About the Greenplum Architecture
MPP (also known as a shared nothing architecture) refers to systems with two or more processors that cooperate to carry out an operation, each processor with its own memory, operating system and disks. Greenplum uses this high-performance system architecture to distribute the load of multi-terabyte data warehouses, and can use all of a system’s resources in parallel to process a query.
Greenplum Database is based on PostgreSQL open-source technology. It is essentially several PostgreSQL disk-oriented database instances acting together as one cohesive database management system (DBMS). It is based on PostgreSQL 8.3.23, and in most cases is very similar to PostgreSQL with regard to SQL support, features, configuration options, and end-user functionality. Database users interact with Greenplum Database as they would with a regular PostgreSQL DBMS.
Greenplum Database can use the append-optimized (AO) storage format for bulk loading and reading of data, and provides performance advantages over HEAP tables. Append-optimized storage provides checksums for data protection, compression and row/column orientation. Both row-oriented or column-oriented append-optimized tables can be compressed.
The main differences between Greenplum Database and PostgreSQL are as follows:
- GPORCA is leveraged for query planning, in addition to the legacy query planner, which is based on the Postgres query planner.
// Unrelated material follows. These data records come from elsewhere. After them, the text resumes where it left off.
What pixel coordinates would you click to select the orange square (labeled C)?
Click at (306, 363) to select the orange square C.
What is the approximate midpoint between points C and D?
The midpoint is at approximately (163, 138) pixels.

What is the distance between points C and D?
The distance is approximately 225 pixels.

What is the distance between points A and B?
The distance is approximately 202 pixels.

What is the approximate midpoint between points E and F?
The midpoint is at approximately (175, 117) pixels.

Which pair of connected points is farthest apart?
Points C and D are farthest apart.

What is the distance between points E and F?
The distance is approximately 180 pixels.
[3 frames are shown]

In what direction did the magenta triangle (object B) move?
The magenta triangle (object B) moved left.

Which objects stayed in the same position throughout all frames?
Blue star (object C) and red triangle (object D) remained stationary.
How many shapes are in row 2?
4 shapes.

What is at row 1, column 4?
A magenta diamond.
- Greenplum Database can use append-optimized storage.
The internals of PostgreSQL have been modified or supplemented to support the parallel structure of Greenplum Database. For example, the system catalog, optimizer, query executor, and transaction manager components have been modified and enhanced to be able to execute queries simultaneously across all of the parallel PostgreSQL database instances. The Greenplum interconnect (the networking layer) enables communication between the distinct PostgreSQL instances and allows the system to behave as one logical database.
Greenplum Database also can use declarative partitions and sub-partitions to implicitly generate partition constraints.
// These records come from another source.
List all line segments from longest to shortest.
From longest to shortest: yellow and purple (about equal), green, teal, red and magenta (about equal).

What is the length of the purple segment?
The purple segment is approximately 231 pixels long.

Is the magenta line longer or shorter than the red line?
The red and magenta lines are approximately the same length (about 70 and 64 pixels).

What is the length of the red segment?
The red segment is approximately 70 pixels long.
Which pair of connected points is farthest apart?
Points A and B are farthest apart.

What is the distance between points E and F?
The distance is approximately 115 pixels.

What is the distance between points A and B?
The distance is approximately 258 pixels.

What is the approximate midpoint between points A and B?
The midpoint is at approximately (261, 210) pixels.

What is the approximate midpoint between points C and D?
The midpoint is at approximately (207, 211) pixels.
Greenplum Database also includes features designed to optimize PostgreSQL for business intelligence (BI) workloads. For example, Greenplum has added parallel data loading (external tables), resource management, query optimizations, and storage enhancements, which are not found in standard PostgreSQL. Many features and optimizations developed by Greenplum make their way into the PostgreSQL community. For example, table partitioning is a feature first developed by Greenplum, and it is now in standard PostgreSQL.
Greenplum Database stores and processes large amounts of data by distributing the data and processing workload across several servers or hosts. Greenplum Database is an array of individual databases based upon PostgreSQL 8.3 working together to present a single database image. The master is the entry point to the Greenplum Database system. It is the database instance to which clients connect and submit SQL statements. The master coordinates its work with the other database instances in the system, called segments, which store and process the data.
The following topics describe the components that make up a Greenplum Database system and how they work together.
Parent topic: Greenplum Database Concepts
The Greenplum Database master is the entry to the Greenplum Database system, accepting client connections and SQL queries, and distributing work to the segment instances.
Greenplum Database end-users interact with Greenplum Database (through the master) as they would with a typical PostgreSQL database. They connect to the database using client programs such as or application programming interfaces (APIs) such as JDBC, ODBC or libpq (the PostgreSQL C API).
The master is where the global system catalog resides. The global system catalog is the set of system tables that contain metadata about the Greenplum Database system itself. The master does not contain any user data; data resides only on the segments. The master authenticates client connections, processes incoming SQL commands, distributes workloads among segments, coordinates the results returned by each segment, and presents the final results to the client program.
Note: WAL logging is not yet available for segment mirroring.
Greenplum Database segment instances are independent PostgreSQL databases that each store a portion of the data and perform the majority of query processing.
When a user connects to the database via the Greenplum master and issues a query, processes are created in each segment database to handle the work of that query. For more information about query processes, see About Greenplum Query Processing.
User-defined tables and their indexes are distributed across the available segments in a Greenplum Database system; each segment contains a distinct portion of data. The database server processes that serve segment data run under the corresponding segment instances. Users interact with segments in a Greenplum Database system through the master.
Segments run on a servers called segment hosts. A segment host typically executes from two to eight Greenplum segments, depending on the CPU cores, RAM, storage, network interfaces, and workloads. Segment hosts are expected to be identically configured. The key to obtaining the best performance from Greenplum Database is to distribute data and workloads evenly across a large number of equally capable segments so that all segments begin working on a task simultaneously and complete their work at the same time.
The interconect is the networking layer of the Greenplum Database architecture.
The interconnect refers to the inter-process communication between segments and the network infrastructure on which this communication relies. The Greenplum interconnect uses a standard Ethernet switching fabric. For performance reasons, a 10-Gigabit system, or faster, is recommended.